The first time I tried my hand (and two left feet) at swing dancing during a summer at Yale, I was absolutely floored. Or at least I would literally have been, if not for my partner, an older Vietnamese gentleman and a regular at Yale Swing and Blues events who guided my first stumbling steps into the world of social dancing.
In the moments after I was launched headfirst into a swing dance, I struggled to force my body to obey two competing demands: mirroring the improvised, enviably fluid movements of my leading partner and following the basic six-count meter that I chanted doggedly in my head. Caught in the crossfire of signals to my thoroughly flummoxed feet, I could not appreciate the lilting rhythm of the jazz music, nor did I notice my partner’s efforts to communicate with me.
My partner immediately realized this and dropped my hands. “You are not listening,” he said, demonstrating how the subtle pressures he applied to my hands and lower back would convey the next step to me. We started again, but on the spot, my mind continued to cling to a panicked litany of triple-step, triple-step, rock-step. “You are not listening!” my partner chided me again. This time, he instructed me to focus my gaze on an abstract point in the distance rather than on my feet. Freed from my anxious notions of performing “correctly,” I allowed my hands, hips and shoulders to grasp and follow the dance for me. At last, I was caught up in the swing of things.
Once I had slipped more comfortably into the reciprocal tempo of swing dance, I immersed myself in its social aspect. As I exchanged hands and steps with different dancers, I exchanged words with them: They shared how they first became involved with social dancing as well as their experiences in various dance communities. Beyond that, I came to know their personal lives outside of the performance we shared. The swing and blues scene was occupied by just as many New Haven residents as Yale students, and social dancing became my way of acquainting myself with them that summer. I stumbled to keep up with a haughty professional male ballerina, laughed along with a spry old man who had loved swing dancing since his youth and befriended a competitive ballroom dancer from Tufts who taught me Lindy hop moves.
In each of these interactions, dance formed both the origin and the medium of conversation. Over the course of a dance, my partner and I would adapt to each other, familiarizing ourselves with each other’s idiosyncratic styles as we communicated through words. Dance was a joyfully dynamic discourse conducted through an attentive exchange of hands, a companionable stepping and kicking of feet; it pushed the extents of space to release the creative potential of music. By virtue of its natural give-and-take, social dancing taught me to listen more closely and trust more instinctively than I could ever have by sitting across a table in a coffee shop with any of the strangers I befriended that summer.

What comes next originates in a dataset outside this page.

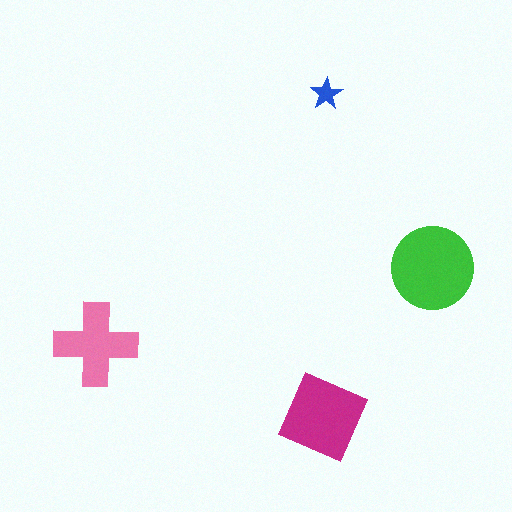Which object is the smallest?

Unfortunately, the disappearance of instruction and occasion for social dancing from the mainstream represents a regrettable shift away from the conception of dance as conversation. We fall on exhausted, socially choreographed repetitions of grinding or jumping in clubs and suite parties; we disregard the importance of verbal conversation alongside physical connection in the haze of strobe lights and pounding music. We do not know how to care about the people whose bodies we are bonding with. Instead, we substitute one-sided thrusting for the lively, vulnerable communication of social dance.
To me, social dancing embodies the ideal social and sexual environment that we ought to cultivate among students at Yale. We create and revise scripts with our partners, rather than assuming or blindly obeying them. We take what makes us nervous about ourselves in stride, and we learn to listen to the nuances of others’ expressions. At its root, social dancing is constructive, spontaneous and perpetually adaptive, taking on the personalities and preferences of its participants. It is a language which expresses, respects and understands who people are. In this context of trust, which is often sadly absent from most dance environments at Yale, the physical connection becomes beautiful, fulfilling and meaningful.